16.         Mr Diwnycz submitted that the judge’s findings were open to him. The Appellant had not even known the name of the church where she said that she worshipped for many years and it was open to the judge to conclude that her activity and involvement with her faith in Pakistan was limited.

Findings and Conclusions

17.         There is no error in this carefully considered and well-reasoned determination.

18.         With respect to the challenge to the judge’s interpretation of the report of the incident in October 2011, it is headed

“Pakistan: Muslims attack over land dispute; Christian child killed.”

19.         The footnote reads

“A local Catholic priest, Father John from Khanewal said that it was not the first incident of land grabbing in Khanewal district; and influential Muslim feudal landlords target the weak and vulnerable people on a routine basis.”

20.         The judge was fully entitled to hold it against the Appellant that there is no mention in the report or the footnote of Muslims wanting to build a mosque on the site of the church and nothing irrational in his rejection of the Appellant’s account on that basis.

21.         With respect to Mr Durrani and the lack of reference to his name in the interview, again there is nothing perverse in the judge’s interpretation of the interview record.

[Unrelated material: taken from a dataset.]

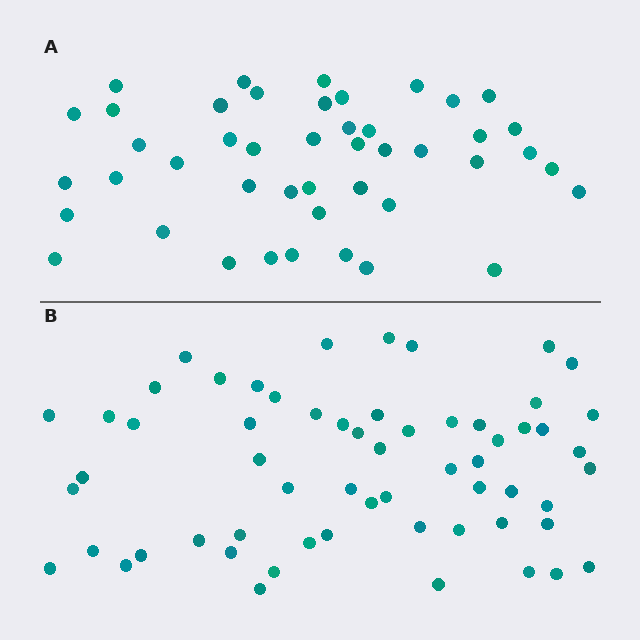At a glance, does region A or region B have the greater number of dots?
Region B (the bottom region) has more dots.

Question 46 reads

“How did you know it was them?”

The answer was

“Because they already had some problem with the boys who live in Chuk.”

22.         The next question, 47 reads

“Do you know the names of the Jamaat Islam who attacked.”

The answer was

“I don’t know.”

23.         Whilst it is possible to interpret that answer as Mrs Rawlinson seeks to do, namely that the Appellant did not know at the time the names of the attackers, the more straightforward explanation is the one favoured by the judge i.e she would have become aware of the involvement of Mr Durrani, since he was an influential local figure, through word of mouth in the subsequent twelve months. He was also entitled to observe that the report continues by stating that 100 families live in the village where Christians were said to be a minority. This was at variance with what the Appellant said i.e there was only one Muslim family in the village, the rest being Christian. No comment is made on that finding in the grounds.

24.         The next two points, namely the absence of a witness statement from the sister-in-law and the difficulty which the judge had in locating the Appellant’s claimed place of birth, have more merit. Corroboration is not required and it is unclear what research the judge did. However it is immaterial in the context of the judge’s findings as a whole.

25.         Mrs Chamberlain sensibly did not pursue the allegation that the judge had failed to particularise when he said that the Appellant had not been straightforward in relation to other aspects of her claim. He clearly did.

26.         Finally the judge was plainly entitled to conclude that, if the Appellant was truthful in her claim that her husband had been kidnapped and she knew that the Taliban had taken him before she came to the UK, she would have mentioned it in the substantive part of her interview and would not have answered the final question in the way that she did.

27.         The judge’s conclusion, that there had not been a rift between the Appellant and her parents, is well-reasoned and not challenged in the grounds. Neither is his finding that her involvement with her faith in Pakistan was limited since she did not know the name of the church which she said that she had attended.

28.         There is no error in this determination which shall stand.

Decision

29.         The Appellant’s appeal is dismissed.